Vous voulez défendre une position juste mais vous vous laissez aveugler par votre envie de casser du prof. Dommage. votre discours perd en crédibilité.

[Non, je n'ai aucune envie de casser du prof! Vous-même étant prof, l'avez-vous peut-être interprété trop vite comme ça. Et c'est légitime, vu combien vous exercez une profession que je sais très difficile en ce moment et cible facile. Loin de moi cette intention...
Pour faire simple, je dis au sujet de la gratuité au nom de l'éducation :
prof + jeunes (sic) : non
Parents + enfants : oui
(Parents + enfants) + profs : oui
Cette formule reprend mon titre et ma dernière phrase :
Les parents encore oubliés!
"Mais s'il faut une gratuité de fait au nom de l'éducation, elle revient en premier lieu aux parents et ensuite aux enseignants".
Et on constate que l'on est d'accord.
Lahire]

Christine

Je crains que vous vous soyez trompé de cible, Lahire :
1) oui, c'est aux parents d'assumer les frais de leur famille - et à l'Etat de ne pas interdire aux pères, par l'interventionisme économique d'avoir des rémunérations dignes;
2) le système d'une carte famille réellement nombreuse pour les musées semble le meilleur, associé à une gratuité pour les étudiants uniquement et jusqu'au doctorat compris en raison des nécessités de la formation intellectuelle et du manque d'argent de la plupart;
3) gratuité aux professeurs, qui en plus d'avoir de maigres salaires sans que personne ne s'en émeuve doivent constamment assumer des frais extrêmement lourds pour se maintenir à la pointe de leur discipline.
A moins que vous préfériez une augmentation de leurs salaires via nos impôts.

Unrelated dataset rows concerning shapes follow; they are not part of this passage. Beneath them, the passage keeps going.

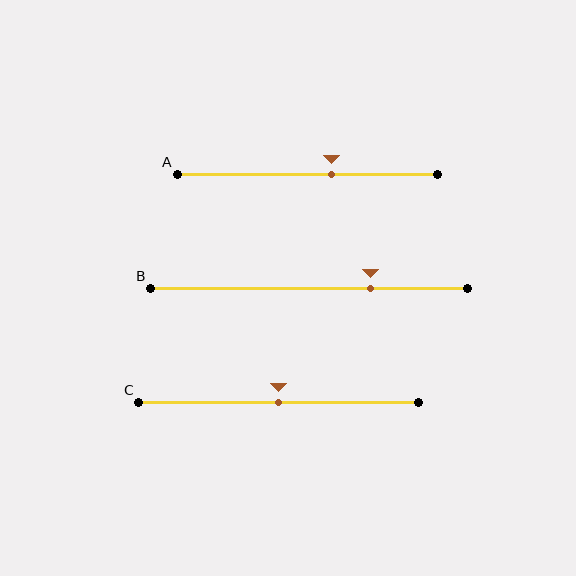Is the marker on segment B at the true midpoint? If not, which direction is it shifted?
No, the marker on segment B is shifted to the right by about 19% of the segment length.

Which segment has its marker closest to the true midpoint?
Segment C has its marker closest to the true midpoint.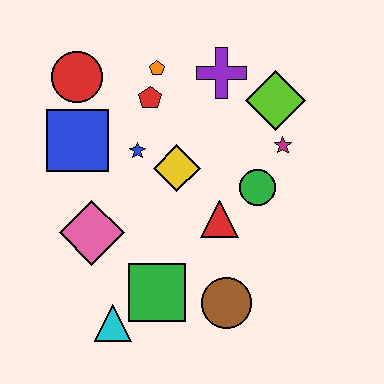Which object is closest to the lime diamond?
The magenta star is closest to the lime diamond.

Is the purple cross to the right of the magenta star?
No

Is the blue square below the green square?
No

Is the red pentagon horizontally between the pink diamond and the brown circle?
Yes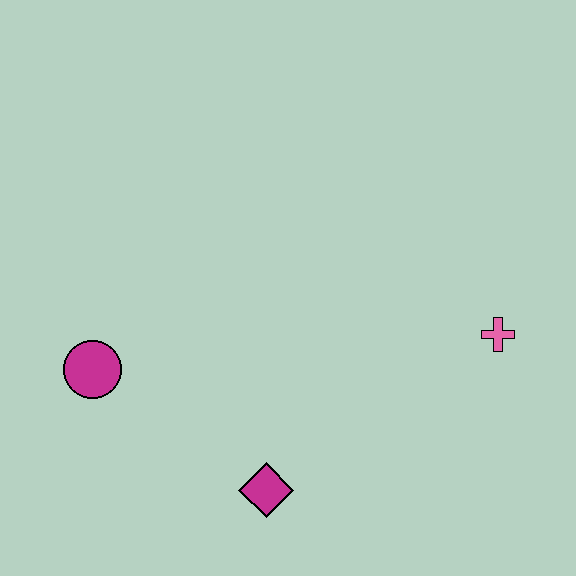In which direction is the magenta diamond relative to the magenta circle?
The magenta diamond is to the right of the magenta circle.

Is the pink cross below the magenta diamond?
No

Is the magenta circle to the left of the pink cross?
Yes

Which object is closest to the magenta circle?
The magenta diamond is closest to the magenta circle.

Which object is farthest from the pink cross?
The magenta circle is farthest from the pink cross.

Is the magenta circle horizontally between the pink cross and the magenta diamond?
No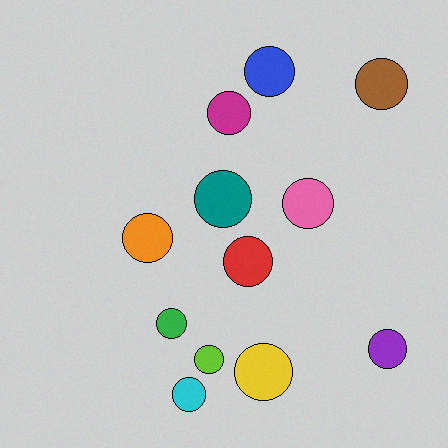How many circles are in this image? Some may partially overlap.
There are 12 circles.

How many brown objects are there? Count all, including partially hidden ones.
There is 1 brown object.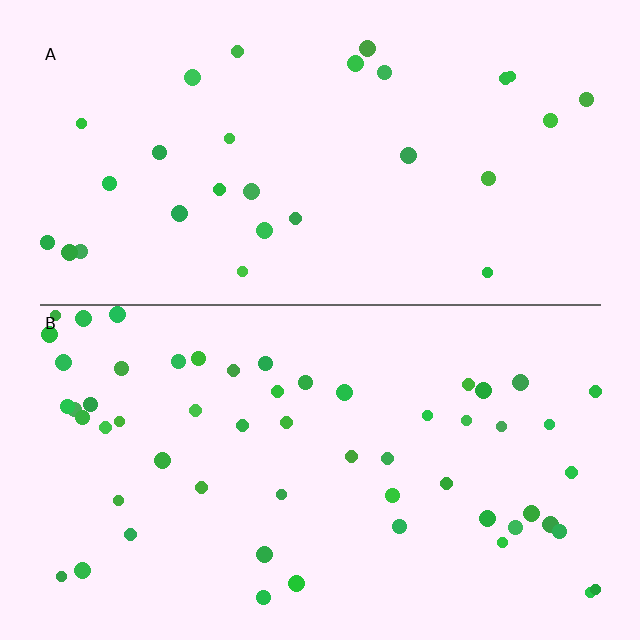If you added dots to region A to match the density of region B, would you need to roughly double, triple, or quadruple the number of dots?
Approximately double.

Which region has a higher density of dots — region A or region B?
B (the bottom).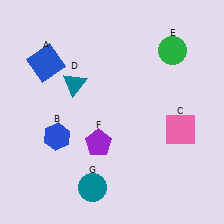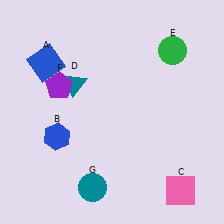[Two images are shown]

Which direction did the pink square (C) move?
The pink square (C) moved down.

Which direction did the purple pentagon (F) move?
The purple pentagon (F) moved up and to the left.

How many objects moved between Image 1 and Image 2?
2 objects moved between the two images.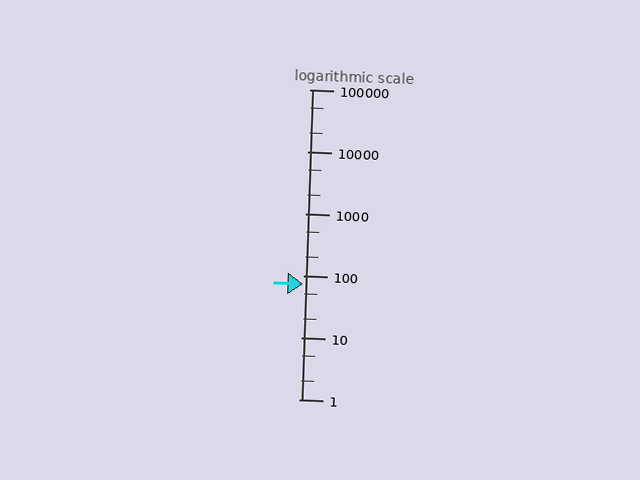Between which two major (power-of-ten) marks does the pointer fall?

[Je pense que vous m'avez mal compris : je ne dis pas que les professeurs n'ont pas à bénéficier de la gratuité des musées. Je dis que si cette gratuité est attribuée au titre de l'éducation, les parents passent avant les professeurs surtout que leurs "rejetons" y ont droit! Ne me faites pas dire ce que je n'ai pas dit. Lahire]

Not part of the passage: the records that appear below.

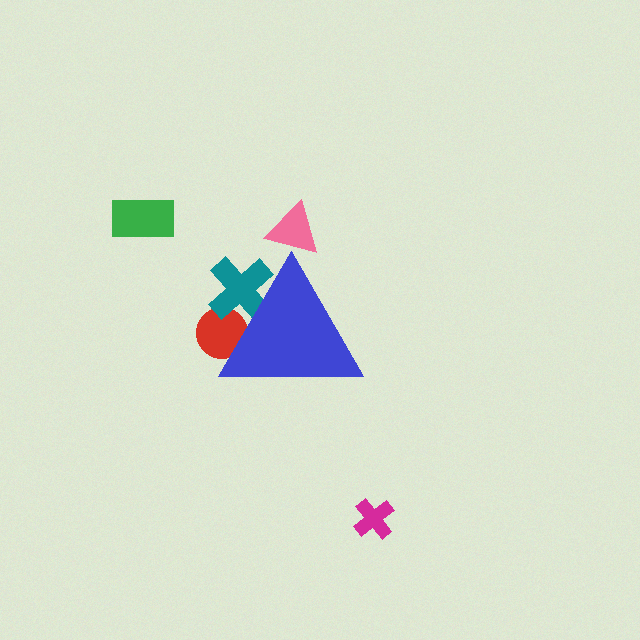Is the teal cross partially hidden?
Yes, the teal cross is partially hidden behind the blue triangle.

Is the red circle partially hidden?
Yes, the red circle is partially hidden behind the blue triangle.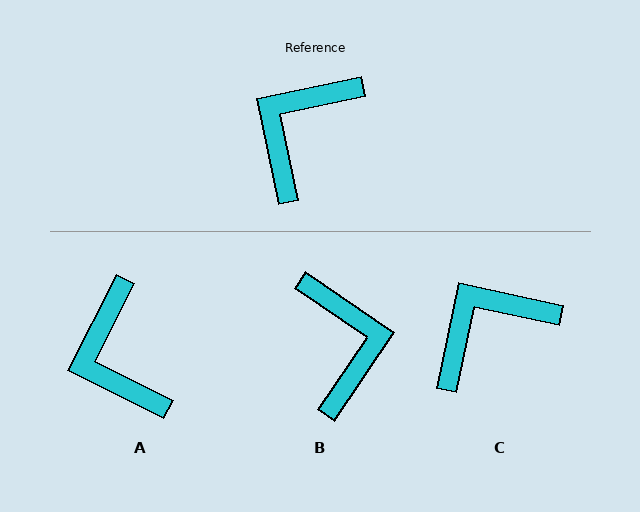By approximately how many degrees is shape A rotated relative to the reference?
Approximately 52 degrees counter-clockwise.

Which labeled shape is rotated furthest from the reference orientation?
B, about 136 degrees away.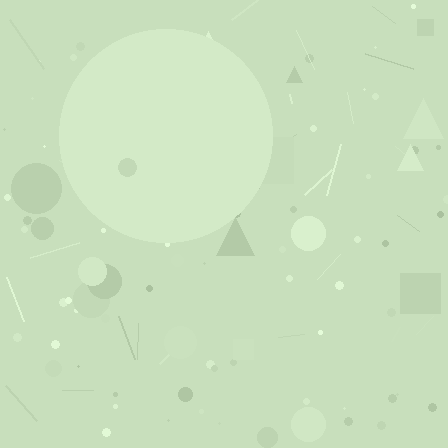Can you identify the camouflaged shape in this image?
The camouflaged shape is a circle.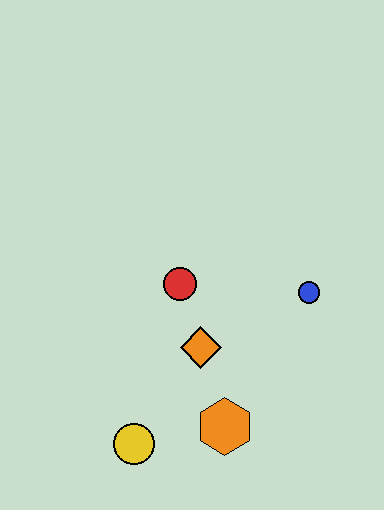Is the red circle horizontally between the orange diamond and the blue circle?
No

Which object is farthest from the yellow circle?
The blue circle is farthest from the yellow circle.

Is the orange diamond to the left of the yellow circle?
No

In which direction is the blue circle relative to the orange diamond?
The blue circle is to the right of the orange diamond.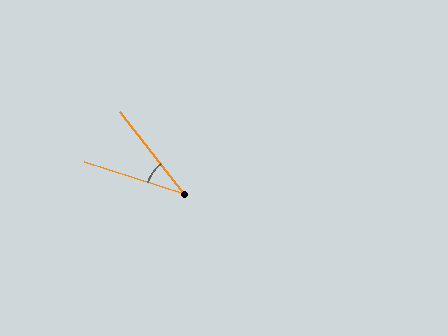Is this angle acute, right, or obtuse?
It is acute.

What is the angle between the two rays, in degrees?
Approximately 35 degrees.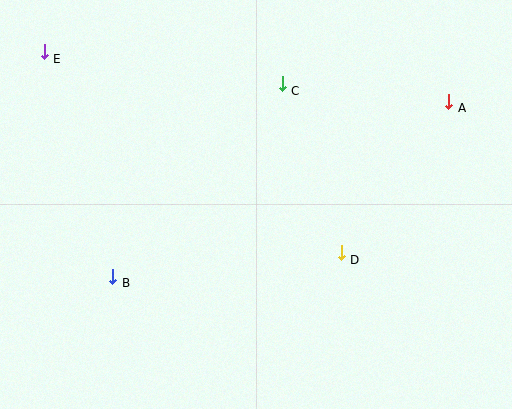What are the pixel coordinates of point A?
Point A is at (449, 108).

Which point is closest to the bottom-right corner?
Point D is closest to the bottom-right corner.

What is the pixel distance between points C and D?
The distance between C and D is 179 pixels.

Il y a là une incohérence dans nos familles catholiques : l'enseignement devrait être considéré comme au moins potentiellement le premier poste de dépense en importance (sinon toujours en frais). Nos enfants, s'ils sont solidement formés par des professeurs compétents, et éduqués par leurs parents au sens du devoir d'état, n'ont pour ainsi dire besoin d'aucun autre héritage.
C'est bien sûr une façon de parler, mais le reste est réellement superflu, tandis que s'ils sont bien lancés sur la route de la vie, ils sauront, sauf difficulté particulière et momentanée, gagner ce qui leur sera nécessaire.
Quelque important que puisse être notre attachement à un patrimoine matériel, notre véritable héritage est dans le Ciel. Celui de la terre n'a de raison d'être que dans la mesure où il nous aide à atteindre cette finalité - et il nous faudra un jour le quitter, si légitimement cher qu'il nous soit!
Dans la réalité, le démocratisme qui nous ronge nous fait considérer comme normal d'avoir l'école gratuite au besoin, même si nos rejetons ne s'en montrent pas réellement dignes ou s'ils n'y montrent pas d'aptitude.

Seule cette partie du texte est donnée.